Tipa Riordan stemmte sich mit Hilfe ihres Stockes hoch.

»Ich werde euch verlassen. Eine Menge Arbeit wartet auf mich.« Sie blickte Rhodan mit der Zärtlichkeit einer Mutter an, die stolz auf ihren Sohn ist. »Und du, mein lieber Junge, sei vorsichtig. Corello wird immer eine Gefahr für die Menschheit darstellen.

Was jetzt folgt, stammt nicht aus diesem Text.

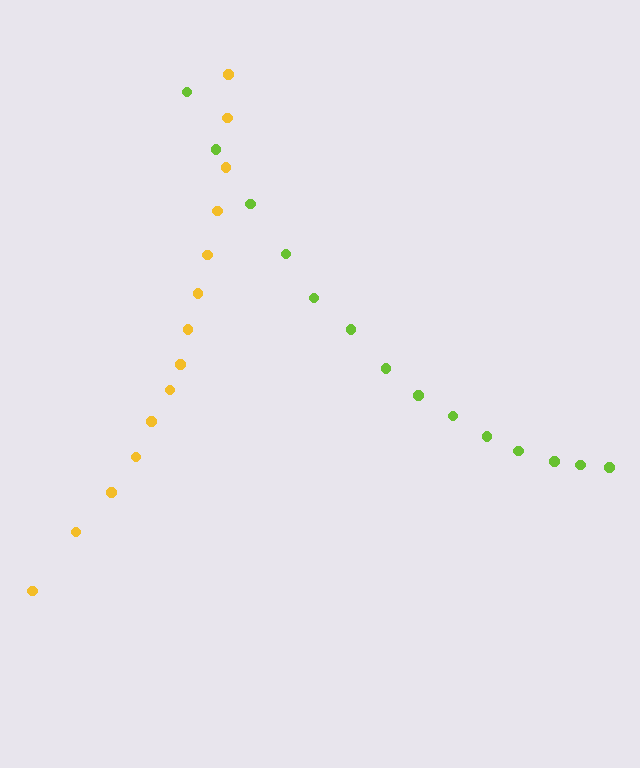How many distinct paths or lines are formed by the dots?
There are 2 distinct paths.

Er ist wie eine Bombe, die bei der geringsten Unvorsichtigkeit hochgehen kann.«

»Ich werde aufpassen, Tante Tipa«, erwiderte Rhodan.

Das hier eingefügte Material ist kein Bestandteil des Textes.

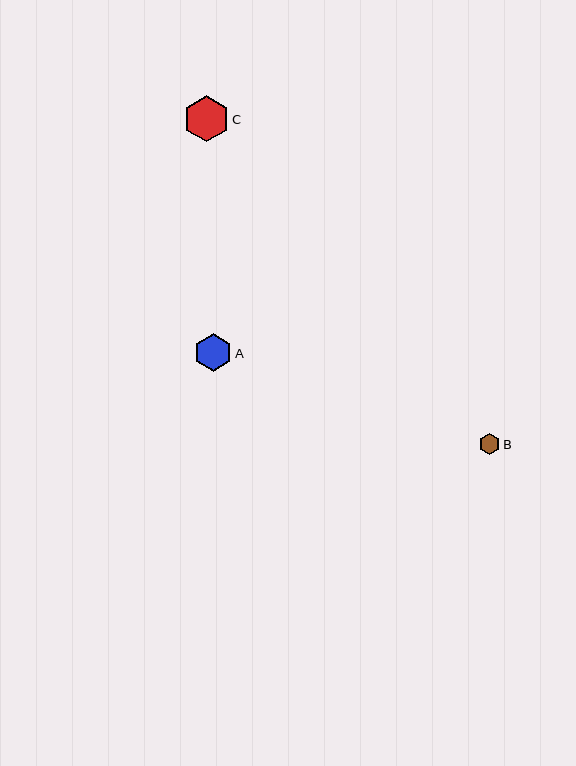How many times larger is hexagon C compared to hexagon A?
Hexagon C is approximately 1.2 times the size of hexagon A.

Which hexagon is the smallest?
Hexagon B is the smallest with a size of approximately 21 pixels.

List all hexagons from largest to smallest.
From largest to smallest: C, A, B.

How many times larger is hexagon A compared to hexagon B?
Hexagon A is approximately 1.8 times the size of hexagon B.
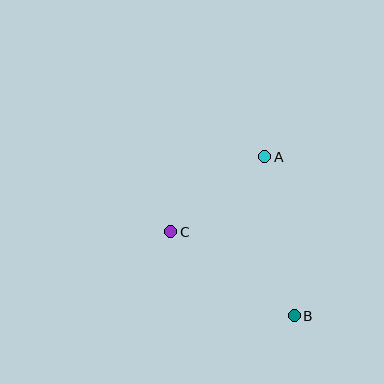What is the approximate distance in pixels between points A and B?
The distance between A and B is approximately 162 pixels.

Tipa verzog ihr runzliges Gesicht.

»Auf Wiedersehen, mein Junge. Auf Wiedersehen, Dicker ...«, sie sah Bully an, »... und auf Wiedersehen, Beuteterraner.«

»Ab durch den Schornstein, Kräuterhexe«, sagte Atlan.

Die Piratin erstarrte.

»Schornstein ...?«

Sie drohte dem Lordadmiral wütend mit dem Stock, dann durchquerte sie mit seiner Hilfe die geräumige Kommandozentrale mit drei großen Sprüngen. Zwei sehr höfliche und sehr wachsame Sicherheitsoffiziere begleiteten Tipa Riordan zum Haupttransmitter, mit dem sie zu ihrem Flaggschiff, der nur vierhundert Kilometer entfernten DREADFUL, zurückkehrte.

Reginald Bull erhob sich.

»Tja, Perry, dann werde ich in die Funkzentrale gehen und Oberst Bhaleme anrufen, damit er über den neuen Auftrag informiert ist.«

Als er gegangen war, lehnte Perry Rhodan sich zurück und schloss die Augen.

Er grübelte darüber nach, was geschähe, wenn der die Sonne umkreisende Todessatellit erneut mit der Anheizung eines Nova-Prozesses beginnen würde. Ihm war völlig klar, dass die solare Menschheit nur eine Atempause erhalten hatte. Doch die Ferntötung der Cappins hatte gezeigt, dass der Satellit trotz aller Zerstörungen durch die Cappins noch funktionsfähig war. Sobald die Reparaturen beendet waren, würde er getreu seiner Programmierung seine tödliche Tätigkeit wiederaufnehmen.

Und die technische Herstellung stabilen Sextagoniums war ein völliger Fehlschlag gewesen. Eines Tages würde man es auf technischem Wege herstellen können, aber nicht einmal NATHAN, die lunare Positronik, vermochte den ungefähren Zeitpunkt vorauszusagen. Corellos Psi-Fähigkeiten stellten die letzte Hoffnung dar. Ohne ihn würde es keinen funktionsfähigen Dakkar-Tastresonator geben, ohne den Tastresonator keine Zeitreise um zweihunderttausend Jahre zurück – und ohne die Überwindung dieser Zeitspanne keine Möglichkeit, die Installierung des Todessatelliten zu verhindern.

Ein teuflischer Kreis.

Er schrak auf, als der Summer des Interkommelders ertönte. Major Donald Freyer, Chef der Funkzentrale, meldete sich.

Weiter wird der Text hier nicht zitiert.